Another (failed) terrorist attack, once again the solutions being proposed involve more inconvenience, more invasion of privacy and little in the way of true increased security. Chalk up another round to the terrorists.

It is more than a little annoying that having had to give fingerprints to travel to the US, submitting all those details they so love, with talk of countries passing on credit card information and the like, that this attack was done by someone on their 500K list of people to watch.

See this article for more on the information that was available about the terrorist.
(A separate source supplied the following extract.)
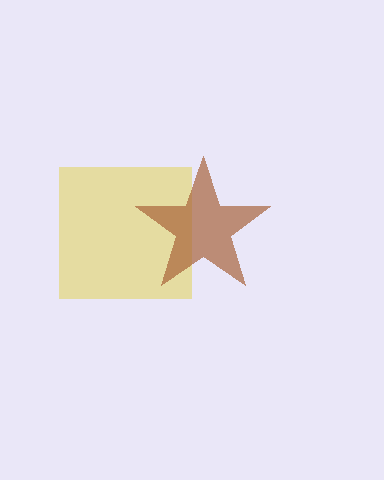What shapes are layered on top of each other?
The layered shapes are: a yellow square, a brown star.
It seems that this attack was an intelligence failure, as indeed was 911: there was information out there that might have stopped the attack if the pieces had been put together.

Of course, it isn't quite this simple, with hindsight you can look back and find the pieces that needed putting together. 500K is of course rather a lot of people to keep an eye on, OK as a table that computers can check names against, but you're not going to be able to keep track of them all.

It would be interesting to know where in the 500K people he ranked in terms of risk. A single list is less useful than a prioritised list, 500K might be manageable for singling out for special searches (depending on how many are frequent flyers). It is no use having so many on the list you can't afford to check any of them at an airport -- some prioritisation is in order.

Fancy new search equipment isn't the answer to stopping someone on your high risk list getting on a plane, that stuff is there to catch the ones you don't know about yet and to discourage the nutters. Sure, it helps when your intelligence fails, but the solution to an intelligence failure is not to beef up plan B.